Knapp is Adam, apparently the last man on earth, or at least in his town. He tries to maintain a semblance of normality by going through the motions. He goes to the store to replenish his supplies. He works on a truck in his garage. He watches TV and listens to the radio. (The power is still on.) And he wanders about the area, entering empty houses and removing light bulbs that have burned out and marking off places that are worth visiting (“go”) from those that aren’t (“don’t go”).
He also engages in some pastimes. His favorite outdoor occupation seems to be swinging a bat at baseballs launched by a pitching machine, but in one elaborately staged sequence he goes to a bowling alley, too.

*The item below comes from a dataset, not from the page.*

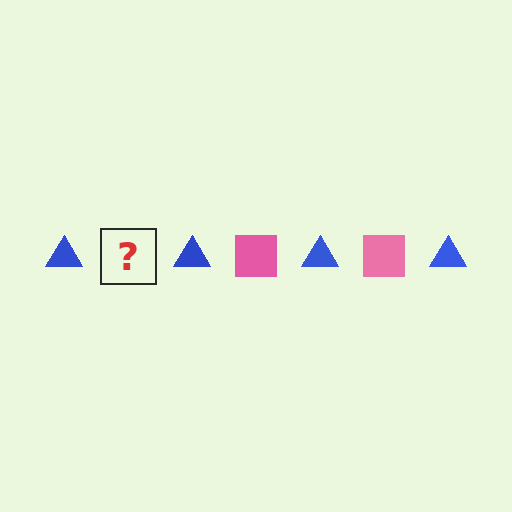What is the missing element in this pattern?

As he lives this solitary life, experiences lead him to recall episodes in his former life. One takes him back to a party in a bar, where his pal Kyle (Nore Davis) urges him to loosen up and get out more, and he has an awkward meeting with K (Olivia Luccardi), with whom he strikes up a relationship that seems to become serious, even leading to his introduction to her parents (Tom Essig and Bettina Skye). But she suddenly disappears from the recollection.
What’s going on here? Is Adam really enduring the result of some unexplained phenomenon that has left him alone in his little universe? Or is he suffering from some mental breakdown that has exacerbated his social maladjustment, obvious from the flashback scenes, into something more serious? The ending appears to leave room for either hopefulness or delusion: perhaps Adam reconnects with his Eve, but maybe it’s only in his mind.

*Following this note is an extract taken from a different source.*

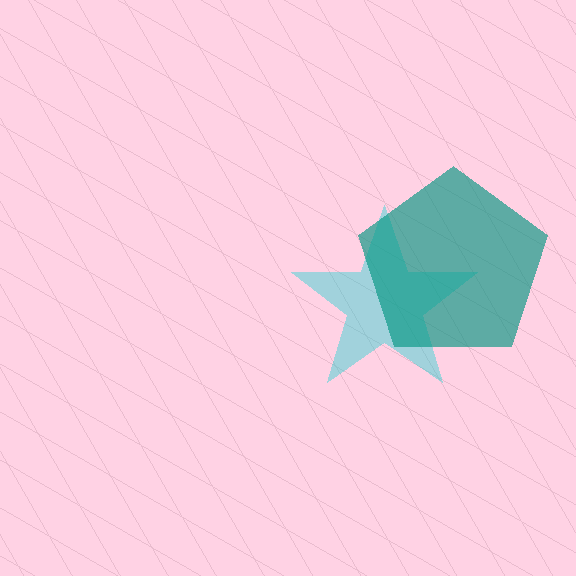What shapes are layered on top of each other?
The layered shapes are: a cyan star, a teal pentagon.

“Go/Don’t Go” is reasonably well made for a modest indie project—Fiona Wood’s production design, while pretty basic, is adequate, and Frank Turiano’s cinematography, though mostly lacking in flourishes (apart from the bowling alley sequence), is realistically glum. Collin Davis’ editing is hardly kinetic, but that’s part of the funereal narrative pace and general lack of incident, and the score by Evan Joseph, Luke Schwartz and Tom Essig is reasonably atmospheric.
But in the end the picture rests on Knapp, and in the writing-directing department he’s no Antonioni, and as an actor he doesn’t make Adam a sufficiently compelling character to sustain our interest and sympathy over the long haul. Luccardi and Davis offer more energy, but they’re not around enough to compensate.
The result is a morose exercise that will probably transfer its mood of existential angst all too effectively to the viewer.